Design note: Agent-core’s TracerTrajectoryExtractor relies on its Session.tracer() spans. Exo does not have an identical tracer, so we define TrajectoryExtractor as an ABC. The DefaultTrajectoryExtractor works with dict-based execution records. Custom extractors can integrate with Exo’s hook system.

3.5 Optimizer Framework (`optimizer/`)

Base Optimizer (`optimizer/base.py`)

python

@dataclass
class TextualParameter:
    operator_id: str
    gradients: dict[str, str] = field(default_factory=dict)  # target → gradient text
    description: str = ""

    def set_gradient(self, target: str, gradient: str) -> None:
        self.gradients[target] = gradient

class BaseOptimizer(ABC):
    domain: str  # "llm", "tool", "memory"

    def bind(
        self,
        operators: dict[str, Operator],
        targets: Sequence[str] | None = None,
        **config: Any,
    ) -> int:
        """Filter operators by domain, store bound set. Returns count."""
        ...

    @staticmethod
    def requires_forward_data() -> bool:
        """True if optimizer needs framework-driven forward pass."""
        return True

    def add_trajectory(self, trajectory: Trajectory) -> None:
        """Cache trajectory for backward pass."""
        ...

    def backward(self, evaluated_cases: Sequence[Any]) -> None:
        """Analyze failures, write textual gradients."""
        self._backward(evaluated_cases)

    def step(self) -> Updates:
        """Generate parameter updates from gradients."""
        return self._step()

    @abstractmethod
    def _backward(self, evaluated_cases: Sequence[Any]) -> None: ...

    @abstractmethod
    def _step(self) -> Updates: ...

Design note: The backward()/step() split mirrors PyTorch’s gradient accumulation pattern. Textual gradients are strings describing what went wrong and how to fix it — the optimizer LLM rewrites parameters based on these.
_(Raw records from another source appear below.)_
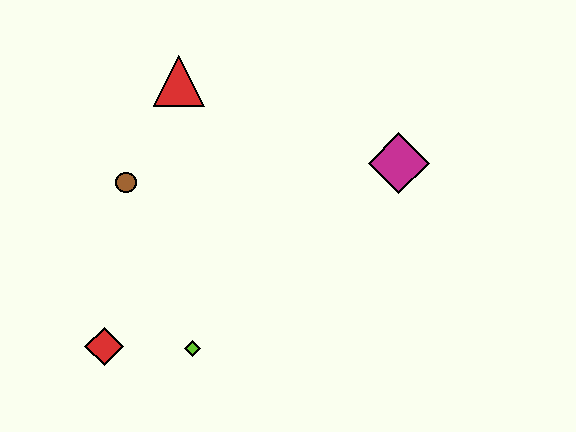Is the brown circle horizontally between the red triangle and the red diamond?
Yes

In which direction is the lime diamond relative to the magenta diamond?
The lime diamond is to the left of the magenta diamond.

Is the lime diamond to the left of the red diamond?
No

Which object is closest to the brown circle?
The red triangle is closest to the brown circle.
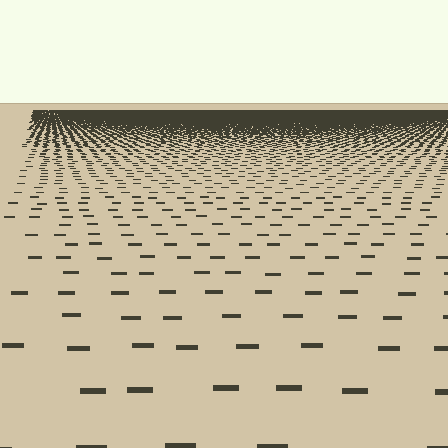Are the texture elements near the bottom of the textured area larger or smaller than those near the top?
Larger. Near the bottom, elements are closer to the viewer and appear at a bigger on-screen size.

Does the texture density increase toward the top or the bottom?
Density increases toward the top.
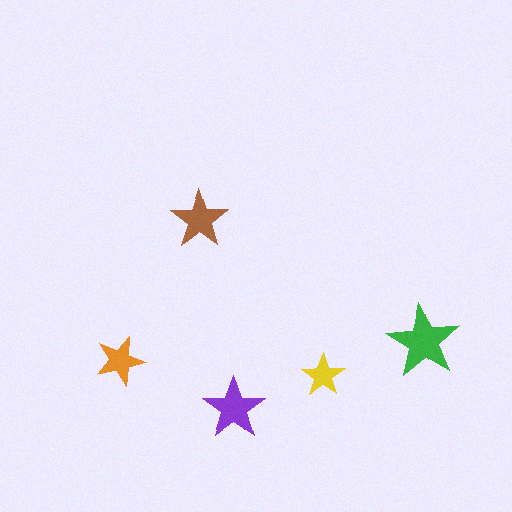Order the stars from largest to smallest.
the green one, the purple one, the brown one, the orange one, the yellow one.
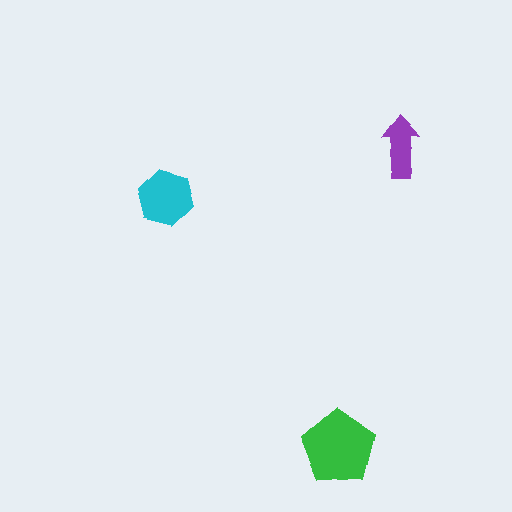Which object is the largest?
The green pentagon.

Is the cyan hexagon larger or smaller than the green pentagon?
Smaller.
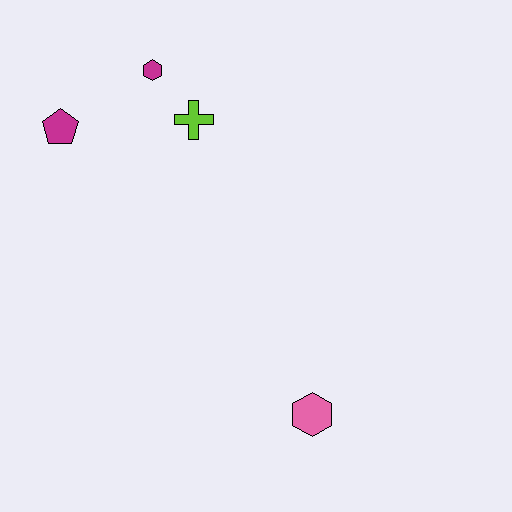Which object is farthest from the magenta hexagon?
The pink hexagon is farthest from the magenta hexagon.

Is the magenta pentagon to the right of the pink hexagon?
No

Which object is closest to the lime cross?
The magenta hexagon is closest to the lime cross.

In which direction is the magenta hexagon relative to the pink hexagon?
The magenta hexagon is above the pink hexagon.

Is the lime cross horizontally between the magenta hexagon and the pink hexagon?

Instruction Optimizer (`optimizer/instruction.py`)

python

class InstructionOptimizer(BaseOptimizer):
    """LLM-based prompt optimizer using textual gradients."""
    domain = "llm"

    def _backward(self, evaluated_cases: Sequence[Any]) -> None:
        # For each failing case:
        #   Ask LLM: "Why did this prompt produce a wrong answer?"
        #   Write gradient to TextualParameter
        ...

    def _step(self) -> Updates:
        # For each operator with gradients:
        #   Ask LLM: "Rewrite the prompt to address these issues"
        #   Return {(operator_id, "system_prompt"): new_prompt}
        ...

3.6 Updater Protocol (`updater/`)

python

class Updater(Protocol):
    def bind(
        self,
        operators: dict[str, Operator],
        targets: Sequence[str] | None = None,
        **config: Any,
    ) -> int: ...

    def requires_forward_data(self) -> bool: ...

    def update(
        self,
        trajectories: Sequence[Trajectory],
        evaluated_cases: Sequence[Any],
        config: dict[str, Any] | None = None,
    ) -> Updates | list[Updates]: ...

    def get_state(self) -> dict[str, Any]: ...
    def load_state(self, state: dict[str, Any]) -> None: ...

class SingleDimUpdater:
    """Wraps a single BaseOptimizer."""
    def __init__(self, optimizer: BaseOptimizer) -> None: ...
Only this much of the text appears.